What the benchmark claims show

Speed alone would not be enough if quality fell sharply. The source article reports that diffusion models can maintain performance that is faster than or comparable to similarly sized conventional models.

LLaDA’s researchers report that their 8 billion parameter model performs similarly to LLaMA3 8B across benchmarks including MMLU, ARC, and GSM8K. That matters because it suggests the diffusion method is not only a speed experiment, but also a possible model architecture path.

For coding, Mercury Coder Mini is reported to score 88.0 percent on HumanEval and 77.1 percent on MBPP, comparable to GPT-4o Mini. The speed comparison is more dramatic: Mercury Coder Mini is reportedly operating at 1,109 tokens per second compared to GPT-4o Mini’s 59 tokens per second.

The source describes that as roughly a 19x speed advantage over GPT-4o Mini while maintaining similar performance on coding benchmarks. It also reports that Mercury Coder Mini is about 5.5x faster than Gemini 2.0 Flash-Lite, listed at 201 tokens/second, and 18x faster than Claude 3.5 Haiku, listed at 61 tokens/second.

Mercury Coder Mini: 1,109 tokens per second, according to the reported comparison.
GPT-4o Mini: 59 tokens per second in the same comparison.
Gemini 2.0 Flash-Lite: 201 tokens/second.
Claude 3.5 Haiku: 61 tokens/second.

Where faster text generation could matter

Inception Labs sees several possible uses for the speed advantage. The source article names code completion tools, conversational AI applications, resource-limited environments like mobile applications, and AI agents that need fast responses.

Code completion is an especially clear fit for the claim. If a developer is waiting for the next suggestion, even a short delay can change how useful the tool feels. A model that can produce usable code-focused output faster may fit that workflow well, provided the output remains dependable.

Conversational AI is another obvious area from the source. A system that responds faster may feel more interactive, but speed does not remove the need for accuracy. The article notes that these systems still confabulate frequently on many topics.

Resource-limited environments such as mobile applications are also part of the argument.
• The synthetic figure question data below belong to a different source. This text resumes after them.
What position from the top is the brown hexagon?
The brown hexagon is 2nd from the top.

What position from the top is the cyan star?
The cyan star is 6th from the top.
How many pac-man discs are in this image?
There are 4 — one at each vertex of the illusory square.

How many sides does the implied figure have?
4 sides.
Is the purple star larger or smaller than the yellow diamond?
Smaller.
The source does not claim that diffusion models solve every constraint, but it presents speed as a potential advantage when fast response matters.

The open questions are still important

Text diffusion models are not free of trade-offs. They typically require multiple forward passes through the network to produce a complete response, while traditional models need one pass per token. The advantage comes from processing tokens in parallel, which can still produce higher throughput despite that overhead.

Researchers are also watching whether the approach can scale. The source raises questions about whether larger diffusion models can match models like GPT-4o and Claude 3.7 Sonnet, whether they can produce reliable results without many confabulations, and whether they can handle increasingly complex simulated reasoning tasks.

The response from AI researchers has been open but cautious. Independent AI researcher Simon Willison told Ars Technica, “I love that people are experimenting with alternative architectures to transformers, it’s yet another illustration of how much of the space of LLMs we haven’t even started to explore yet.”

Former OpenAI researcher Andrej Karpathy wrote on X about Inception, “This model has the potential to be different, and possibly showcase new, unique psychology, or new strengths and weaknesses. I encourage people to try it out!”

For now, the most grounded conclusion is narrow but meaningful. Mercury Coder and LLaDA show that diffusion-based language models may offer another route for smaller AI language models, especially where speed is a priority and comparable capability can be maintained.